The “economic intensity of greenhouse gas emissions” fell in Ireland between 2012 and 2021 according to a new report from the Central Statistics Office (CSO).

The report also highlighted that “some progress in emissions intensity is visible” in the agriculture, forestry and fishing sector in the nine year period to 2021.

The latest CSO report on the “Economic Intensity of Greenhouse Gas Emissions” shows that Ireland had among the largest percentage “emission intensity” decreases of EU member states between between 2012 and 2021.

According to Mark Manto, CSO statistician, researchers compared published economic data from the CSO national accounts division with greenhouse gas (GHG) emissions data from the CSO environment division for the new report.

Manto said the effects on GHG intensities due to changes in the size and structure of the Irish economy were examined in the latest CSO report.

“With increasing activity an associated increase in air emissions could be expected. However, this relationship was not maintained over the 2012-2021 period, with the change in total economic output and value added not tracking the change in the level of air emissions.

“This change is particularly evident in the 2020 and 2021 estimates, which were affected by the COVID-19 pandemic,” he said.

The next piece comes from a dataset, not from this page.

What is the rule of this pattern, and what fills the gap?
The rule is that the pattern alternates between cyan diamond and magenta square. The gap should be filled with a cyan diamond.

According to the CSO there was a 1% increase in GHG air emissions by industry between 2021 and 2021

Manto added: “GHG air emissions by industry, excluding the household sector, were 53,857 final CO2 equivalent kilotonnes in 2012.

“This was very similar to the 54,362 final CO2 equivalent kilotonnes estimated in 2021”.

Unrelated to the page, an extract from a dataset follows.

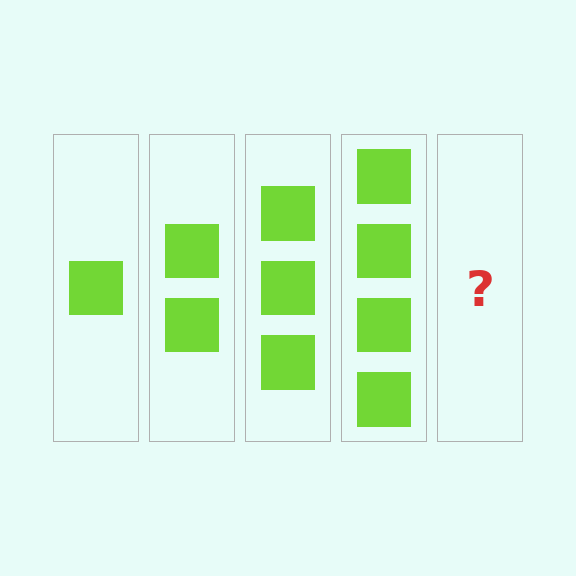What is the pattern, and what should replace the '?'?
The pattern is that each step adds one more square. The '?' should be 5 squares.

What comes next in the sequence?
The next element should be 5 squares.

According to the latest research while the COVID-19 pandemic affected the level of industry emissions in 2020 and 2021, particularly for air transport, the 63,710 final CO2 equivalent kilotonnes estimated in 2019 represented an 18% increase from 2012.

The report highlighted that Irish emission intensities were in the mid-range of EU member states in 2021.

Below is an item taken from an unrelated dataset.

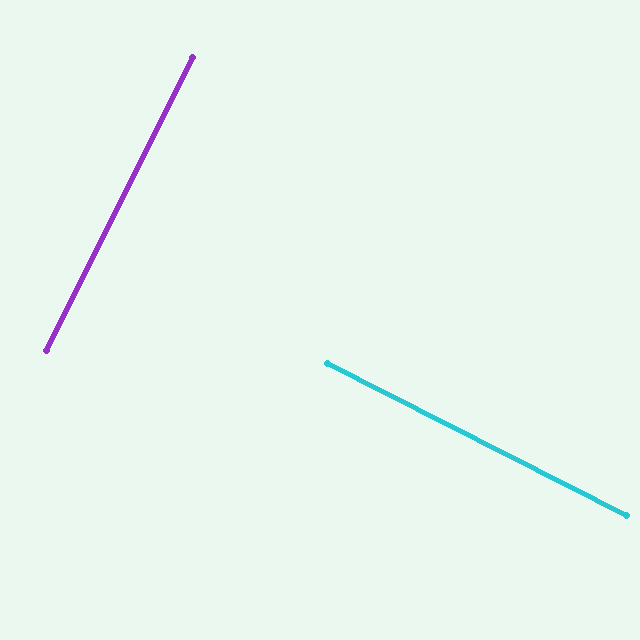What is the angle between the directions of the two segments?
Approximately 90 degrees.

But it also noted that Ireland had among the “largest percentage emission intensity decreases” of EU member states between 2012 and 2021 and that Irish sectors displayed large differences in intensity relative to EU averages.”

According to Manto “it is well known that the agriculture, forestry and fishing sector has the highest relative share of GHG air emissions and in 2021 contributed 1.4% of total output, 1.1% of total Gross Value Added (GVA) and an estimated 40.7% of non-residential GHG air emissions.”

However he added:

“Some progress in emissions intensity is visible across the 2012-2021 time-series when examined by output (78% of 2012 intensity) and GVA (46% of 2012 intensity).

“GVA in constant 2020 prices also showed an intensity improvement in 2021 (64% of 2012 intensity),” Manto said.

The latest CSO report noted that “this contrasts with several other sectors, in part due to the highly globalised nature of the Irish economy and the influence of foreign-owned multinational enterprise dominated sectors”.

It highlighted that manufacturing contributed 34.6% of total output, 36.8% of total GVA and an estimated 14.1% of non-residential GHG air emissions in 2021.